When Boise State’s Center for Fine Arts opens in 2019, one of its top attractions will be the interactive, high-tech World Museum, a sleek public space on the building’s ground floor. The museum will use virtual reality technology to let visitors “see” works of art in museums thousands of miles from Boise. A group from Boise State recently spent a week in California working to build the World Museum’s digital collection.
Fonda Portales, manager of the university’s art collection and World Museum curator, as well as Steve Cutchin from the Department of Computer Science, Karen Doty from Games, Interactive Media and Mobile, and four students from those departments, traveled to Los Angeles on June 17 armed with a collection of cameras and video equipment. They worked with staff at California State University Los Angeles to digitize artifacts from the CSULA collections for the World Museum, including scholarly texts on Mesoamerica and facsimiles of image-rich Aztec texts.
“The collections share the heart of the historical memory of Mexico with the people of the United States. We hope that many students, teachers, researchers and people of all trades of life will use these books,” said Manuel Aguilar-Moreno, a professor of art history at CSULA.
The digitized materials will be available to scholars at CSULA as well as Boise State, helping build a partnership between the universities. The project is a “pioneering and cutting edge undertaking,” said Aguilar-Moreno.
“It will set the example for other institutions to utilize new technologies in creative ways that, in addition to establishing ties between our academic institutions, will contribute to strengthen the understanding of other cultures,” he said.
Digitizing texts — some of which are more than a century old and fragile — will also help preserve them. The process will allow for the addition of interpretive material to enhance the digital texts, Portales said. That could include images, commentary, animations and more.
After Los Angeles, the Boise State students and faculty traveled to San Francisco. They spent time at the San Francisco Art Institute photographing high-resolution panoramas to create a 3D version of The Making of a Fresco Showing the Building of a City, a mural painted on site in 1931 by Mexican artist Diego Rivera.
The crew also photographed public art in Santa Monica, Beverly Hills, Downtown Los Angeles and in San Francisco, including a mural on the exterior of The Women’s Building in the Mission District.

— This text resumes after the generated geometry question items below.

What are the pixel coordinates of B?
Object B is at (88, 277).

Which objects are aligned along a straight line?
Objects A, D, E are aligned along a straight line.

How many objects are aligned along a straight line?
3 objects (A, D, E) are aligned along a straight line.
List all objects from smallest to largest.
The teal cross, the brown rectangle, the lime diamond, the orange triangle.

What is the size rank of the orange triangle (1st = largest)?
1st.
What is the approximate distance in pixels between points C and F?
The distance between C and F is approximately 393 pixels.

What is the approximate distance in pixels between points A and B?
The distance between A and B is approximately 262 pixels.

The mural features images of Guanyin, the East Asian goddess of mercy and compassion, Hanan Ashrawi, the Palestinian scholar and legislator, Georgia O’Keefe, the American painter, and many others.

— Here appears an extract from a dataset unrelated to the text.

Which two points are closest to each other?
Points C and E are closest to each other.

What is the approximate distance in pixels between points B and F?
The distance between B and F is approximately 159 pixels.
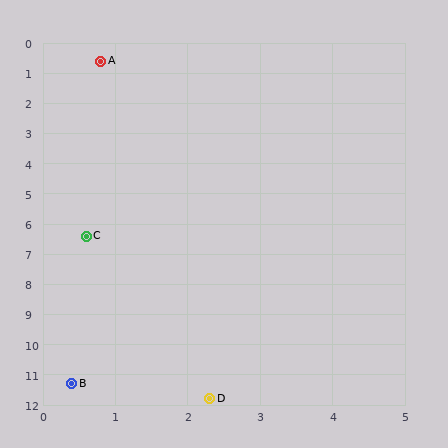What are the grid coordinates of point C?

The photographic process to create virtual reality experiences is intense. It requires several hours to photograph a single work — capturing it from all angles, from underneath, from above, and even from across the street in the case of outside, public art. GIMM students also shot video, so the university will have images in many formats, said Portales.
Portales hopes to build Boise State’s digital art collection from more site visits like the visit to California, depending on schedules and funding. Images will also come from museums that have made their collections available to the public. That includes institutions like the Rijksmuseum in Amsterdam, home to 250,000 pieces, including masterpieces by Rembrandt, Vermeer, and Van Gogh.
Portales wants to make the World Museum art collection as diverse as possible by including pieces from many cultures and traditions. Photographing the Mesoamerican texts and the Rivera mural represents a step in that direction — a nod to the long history of Latino art, and to the growing Latino community in the Treasure Valley.
“We want to show works that people can relate to,” said Portales.
The World Museum isn’t intended as a substitute for seeing art in real spaces, she added. Rather, she hopes the museum and its growing collection will inspire more cultural curiosity in the Boise State community.